Jidoteki will upload those 3 files to the OS, and then execute the first script (the bootstrapping script written in Bash).
A few minutes later, we had a fully-provisioned Vagrant box ready to be shared with the world.
You can find our Vagrant / Ansible Playbooks and scripts here.
To avoid duplication, we wrote our Ansible playbook to run on every platform we support (CentOS, Debian, FreeBSD).
That’s essentially how Jidoteki is designed to provision an OS. You can provision using anything you want: chef-solo, puppet apply, ./magic_install_script.
So how does it actually work?
The boostrapping script expects the 2 other files to be present in the /root directory.
You can start by looking at the bootstrap script for Debian. It installs some dependencies, extracts the ansible tarball and extracts the playbooks, runs the Ansible playbook called vagrant.yml, and then cleans up after itself.
You always want to make your bootstrap/provisioning scripts exit with 0 if it succedes, or exit with non-zero if it fails. Jidoteki catches that exit code, stdout, and stderr at the end of the provisioning.
You’ll notice something interesting. We run Ansible in local mode on the OS itself. This is why we install the dependencies first. We thought it would be a pretty big security risk to run untrusted Ansible playbooks over SSH, so we just dump Ansible and all the files on the OS, and run it locally. This is a bit of a headache, but it gives you ELEVENTY BILLION levels of flexibility in regards to what you want to do.

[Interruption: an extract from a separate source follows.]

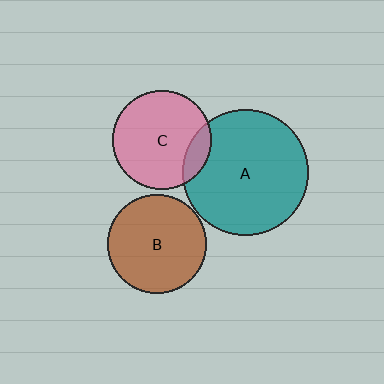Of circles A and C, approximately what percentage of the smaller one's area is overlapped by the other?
Approximately 15%.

We don’t force you to write your scripts/recipes/playbooks/manifests in any specific way, and we don’t try to abstract things for every possible configuration management system. In other words, we support everything :)

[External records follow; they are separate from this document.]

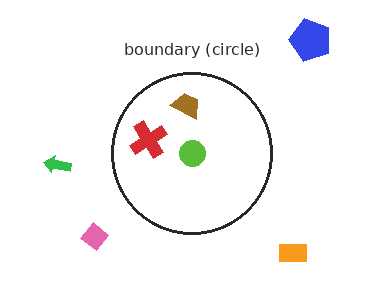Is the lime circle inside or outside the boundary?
Inside.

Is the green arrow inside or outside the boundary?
Outside.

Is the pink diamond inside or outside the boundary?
Outside.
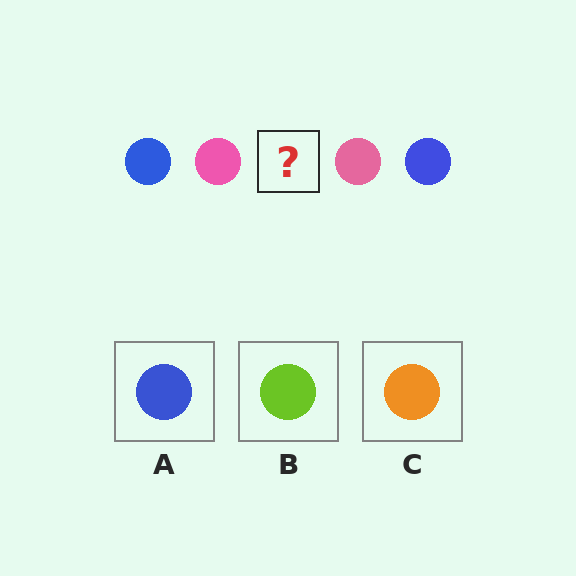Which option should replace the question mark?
Option A.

The vagrant playbook simply creates the vagrant user, sets the passwords, downloads the insecure public SSH key and disables DNS as a small SSHd fix.

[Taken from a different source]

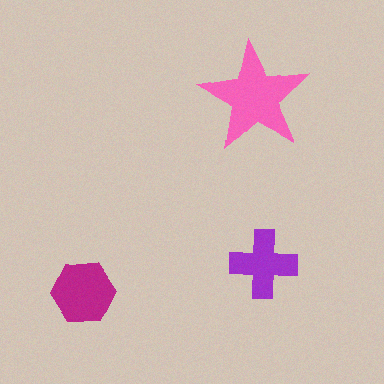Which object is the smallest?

Once this is complete, Jidoteki handles creating the actual Vagrant .box file by inserting the required metadata.json (virtualbox provider) and a READTHIS.md file which contains some basic information about the box, where it came from, and a picture of a cat.
Nice feature
We added a small feature that’s kind of fun:
Just like an OS installation, every minute Jidoteki will take a screenshot of the console. Here’s the fun part, when we launch your bootstrap script, we append “ | tee /dev/console” which makes all output go to the console as well.
This way you can even see the progress of the provisioning directly in the screenshots, without having to wait for it to complete in order to know if it’s working correctly. Have a look:
That’s about it. At the moment our Vagrant boxes are not yet public. We’re still trying to figure out how to distribute them without blowing up our bandwidth costs. I’m thinking of using torrents, but Vagrant doesn’t handle torrent file downloads.. perhaps I should add that feature? ;) ;)
In any case, we’ll make sure to announce when the Vagrant boxes are publicly available for download.